Our system is not a single algorithm but a pipeline that processes data in stages to arrive at a final, ranked list of recommendations. This approach allows for transparency and control at each step.

**3.1. Data Preprocessing: The Dynamic Ratings Loader**

The first step is to transform raw data into a single, meaningful **rating** for each `(user, skill)` pair. This rating is the input for our machine learning model. We handle the explicit/implicit dilemma using **Dynamic Sigmoid Weighting**.

Think of it like a **"trust dial"**. For a new engineer with no completed tasks, the dial is turned all the way to their "Resume" (explicit skills). As they complete more tasks, we gradually turn the dial towards their "Track Record" (implicit skills), because proven experience becomes a more reliable signal than a self-declared proficiency level.

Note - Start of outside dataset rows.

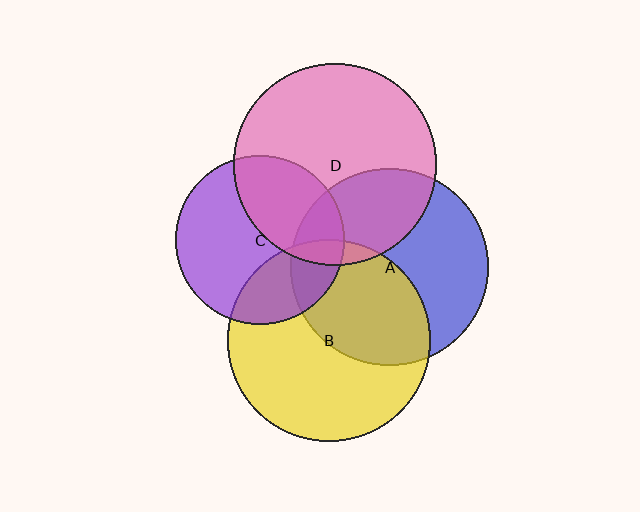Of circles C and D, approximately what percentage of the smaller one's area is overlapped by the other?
Approximately 40%.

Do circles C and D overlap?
Yes.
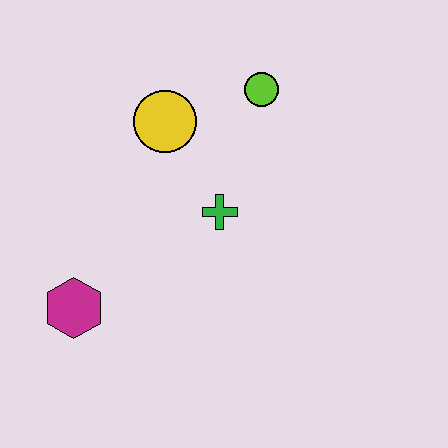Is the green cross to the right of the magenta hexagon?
Yes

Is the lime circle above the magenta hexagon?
Yes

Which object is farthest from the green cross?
The magenta hexagon is farthest from the green cross.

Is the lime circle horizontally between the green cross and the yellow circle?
No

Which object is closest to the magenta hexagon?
The green cross is closest to the magenta hexagon.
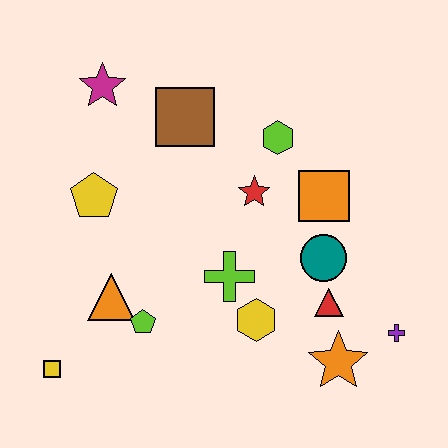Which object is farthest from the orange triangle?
The purple cross is farthest from the orange triangle.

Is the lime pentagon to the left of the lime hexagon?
Yes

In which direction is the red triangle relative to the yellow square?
The red triangle is to the right of the yellow square.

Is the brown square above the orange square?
Yes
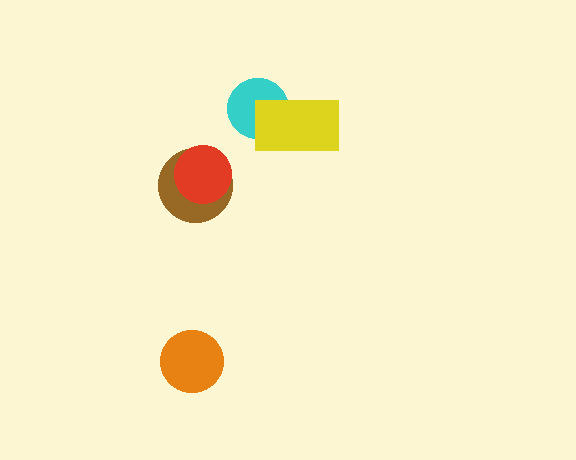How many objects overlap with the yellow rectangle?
1 object overlaps with the yellow rectangle.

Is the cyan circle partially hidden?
Yes, it is partially covered by another shape.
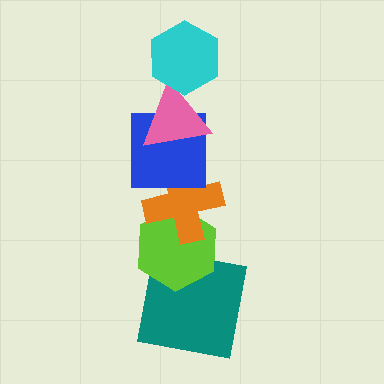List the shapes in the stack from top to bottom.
From top to bottom: the cyan hexagon, the pink triangle, the blue square, the orange cross, the lime hexagon, the teal square.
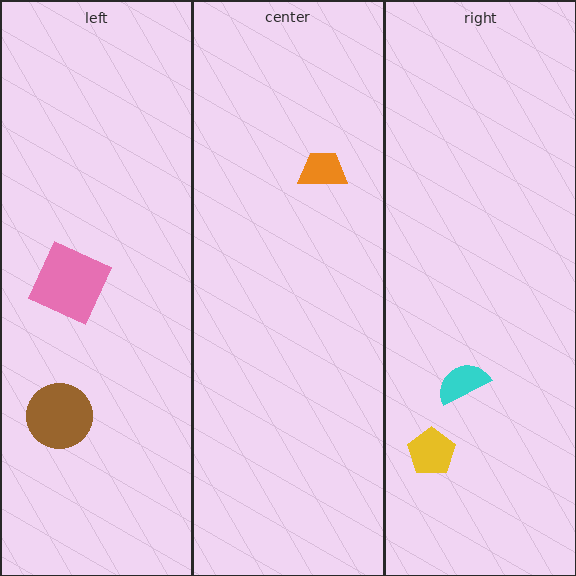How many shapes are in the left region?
2.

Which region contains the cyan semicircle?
The right region.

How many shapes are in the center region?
1.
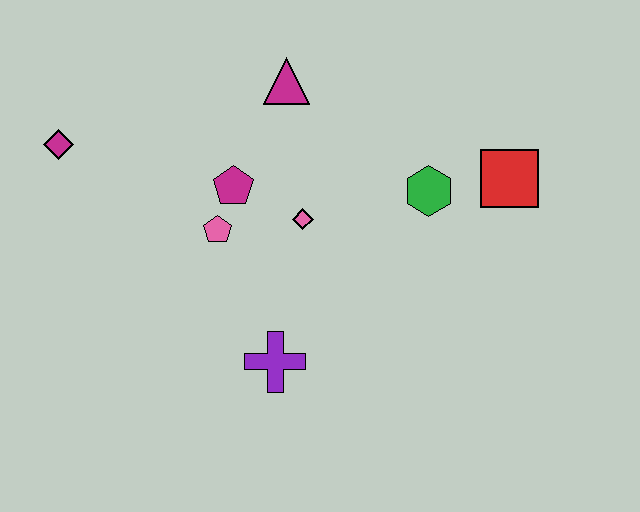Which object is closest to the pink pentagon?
The magenta pentagon is closest to the pink pentagon.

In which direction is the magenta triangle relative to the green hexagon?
The magenta triangle is to the left of the green hexagon.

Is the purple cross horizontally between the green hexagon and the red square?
No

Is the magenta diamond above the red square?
Yes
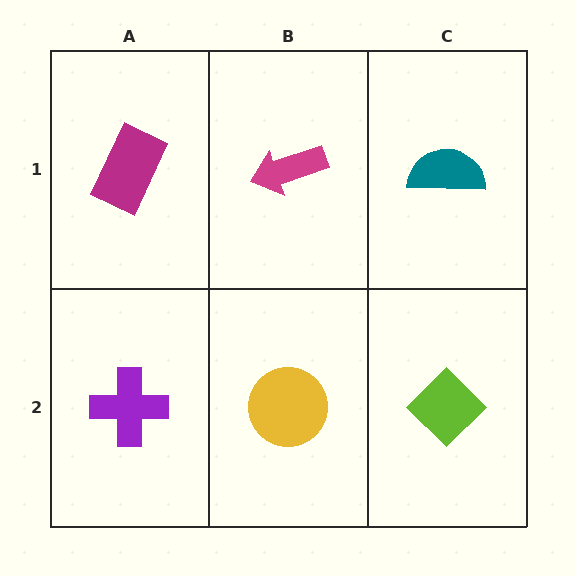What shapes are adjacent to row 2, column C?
A teal semicircle (row 1, column C), a yellow circle (row 2, column B).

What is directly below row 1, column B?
A yellow circle.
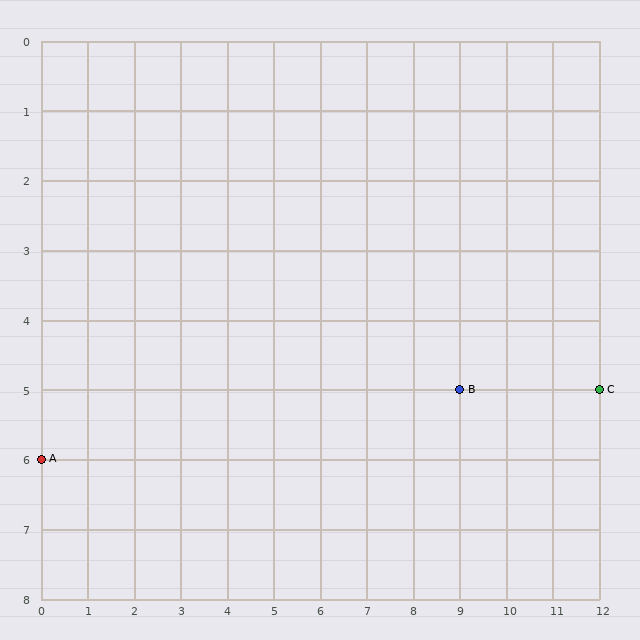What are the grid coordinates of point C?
Point C is at grid coordinates (12, 5).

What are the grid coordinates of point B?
Point B is at grid coordinates (9, 5).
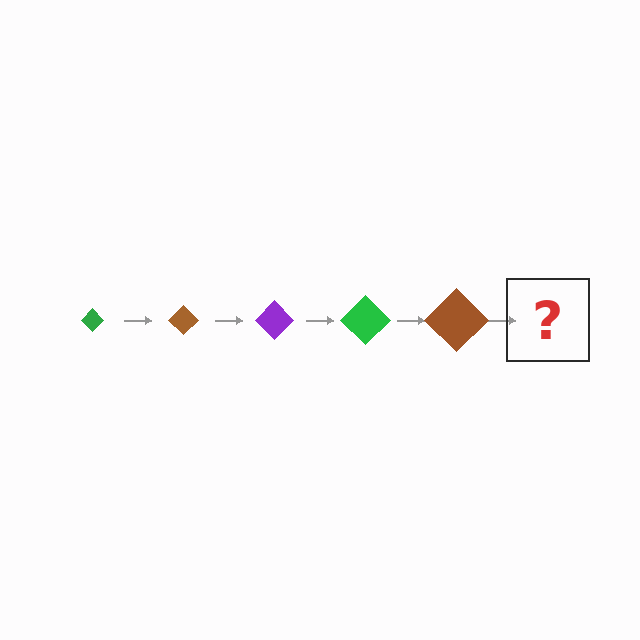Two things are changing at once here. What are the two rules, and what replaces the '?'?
The two rules are that the diamond grows larger each step and the color cycles through green, brown, and purple. The '?' should be a purple diamond, larger than the previous one.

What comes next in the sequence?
The next element should be a purple diamond, larger than the previous one.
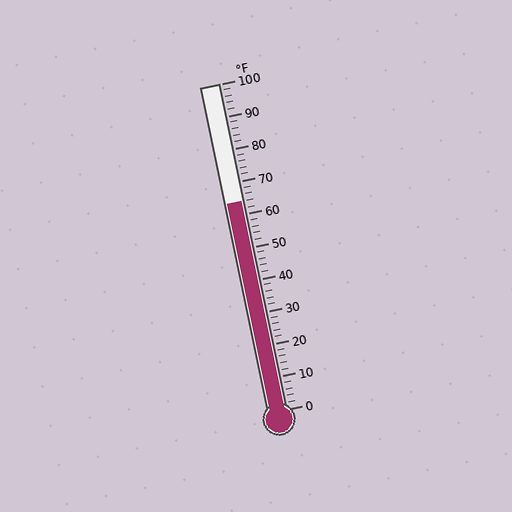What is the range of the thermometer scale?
The thermometer scale ranges from 0°F to 100°F.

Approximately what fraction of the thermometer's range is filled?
The thermometer is filled to approximately 65% of its range.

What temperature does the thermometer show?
The thermometer shows approximately 64°F.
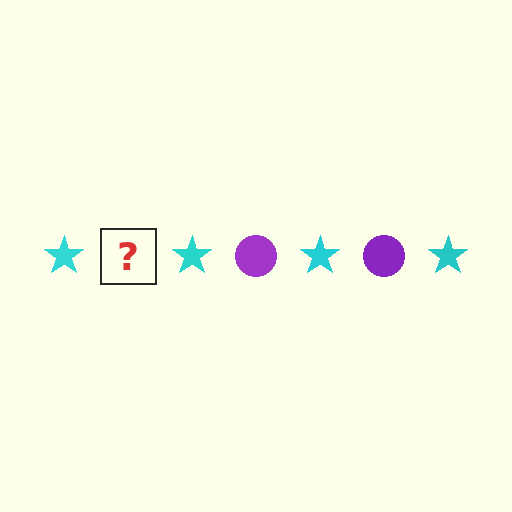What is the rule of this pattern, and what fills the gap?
The rule is that the pattern alternates between cyan star and purple circle. The gap should be filled with a purple circle.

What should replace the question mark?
The question mark should be replaced with a purple circle.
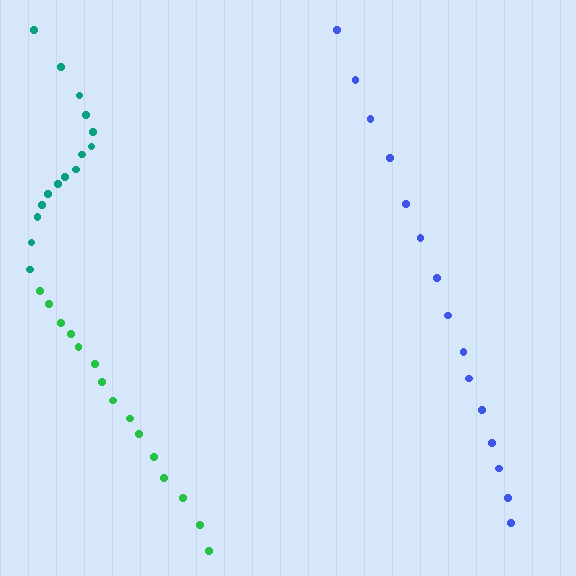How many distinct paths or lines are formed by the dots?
There are 3 distinct paths.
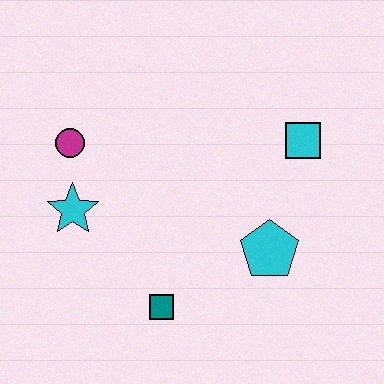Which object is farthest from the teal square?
The cyan square is farthest from the teal square.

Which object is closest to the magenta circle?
The cyan star is closest to the magenta circle.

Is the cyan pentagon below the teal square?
No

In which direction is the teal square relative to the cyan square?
The teal square is below the cyan square.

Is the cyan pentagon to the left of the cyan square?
Yes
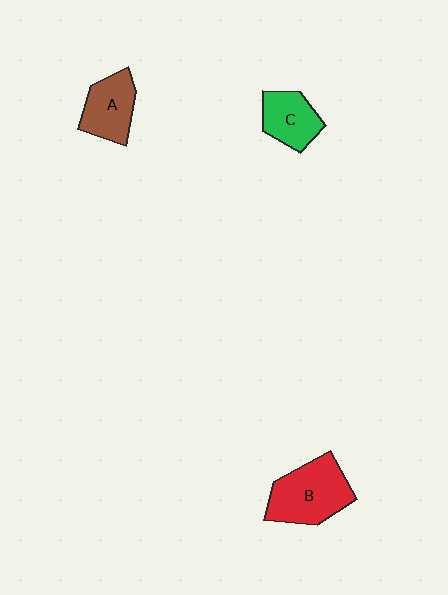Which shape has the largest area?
Shape B (red).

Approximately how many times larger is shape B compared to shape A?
Approximately 1.4 times.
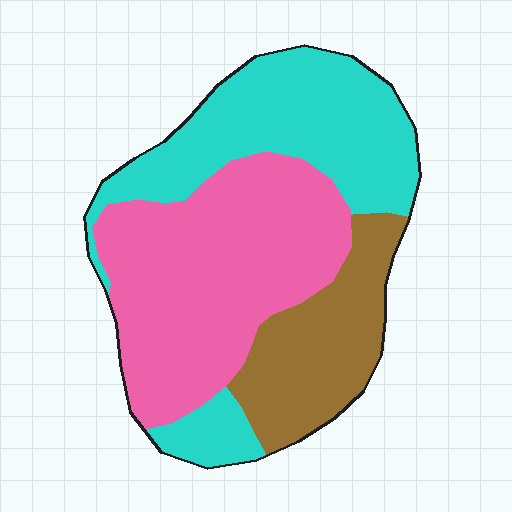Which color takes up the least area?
Brown, at roughly 20%.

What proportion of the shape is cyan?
Cyan takes up about three eighths (3/8) of the shape.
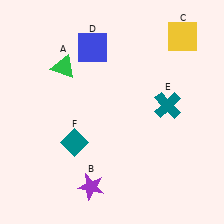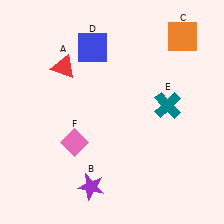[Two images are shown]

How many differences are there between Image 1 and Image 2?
There are 3 differences between the two images.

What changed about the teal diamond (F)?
In Image 1, F is teal. In Image 2, it changed to pink.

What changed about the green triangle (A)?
In Image 1, A is green. In Image 2, it changed to red.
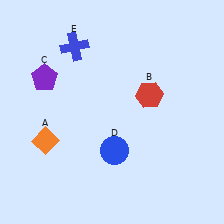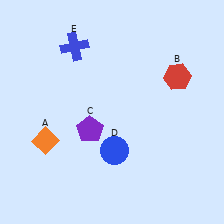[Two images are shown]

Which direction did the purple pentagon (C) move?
The purple pentagon (C) moved down and to the right.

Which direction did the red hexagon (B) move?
The red hexagon (B) moved up and to the right.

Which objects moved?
The objects that moved are: the red hexagon (B), the purple pentagon (C).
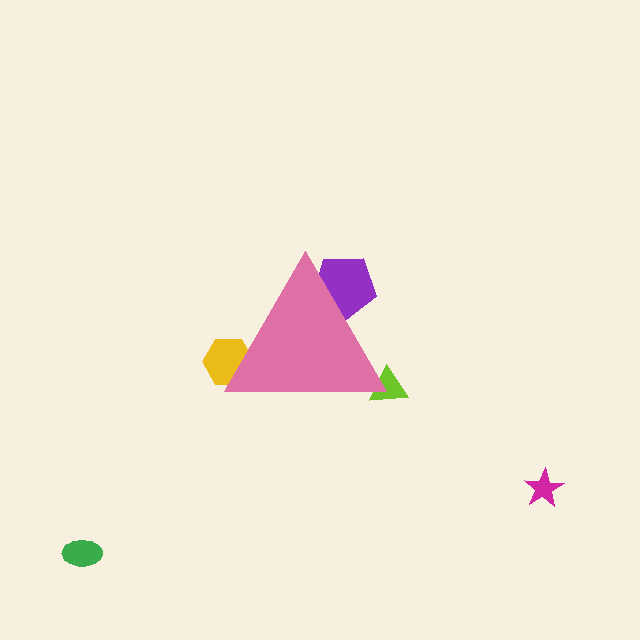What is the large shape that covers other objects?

**Mathematical Formulation**

The weight we assign to an engineer's implicit skill evidence is calculated using a **logistic (sigmoid) function**:

$$ w_{implicit} = \frac{1}{1 + e^{-k(x - x_0)}} $$

Where:
- $w_{implicit}$ is the weight (between 0 and 1) for their implicit experience.
- $x$ is the total number of tasks the user has completed.
- $x_0$ is the **midpoint** (we use `10`), representing the number of tasks at which we consider declared skills and proven experience to be equally important ($w_{implicit} = 0.5$).
- $k$ is the **steepness** of the curve (we use `0.5`), controlling how quickly the system shifts its trust from explicit to implicit data.

The weight for explicit skills is simply the inverse: $w_{explicit} = 1 - w_{implicit}$.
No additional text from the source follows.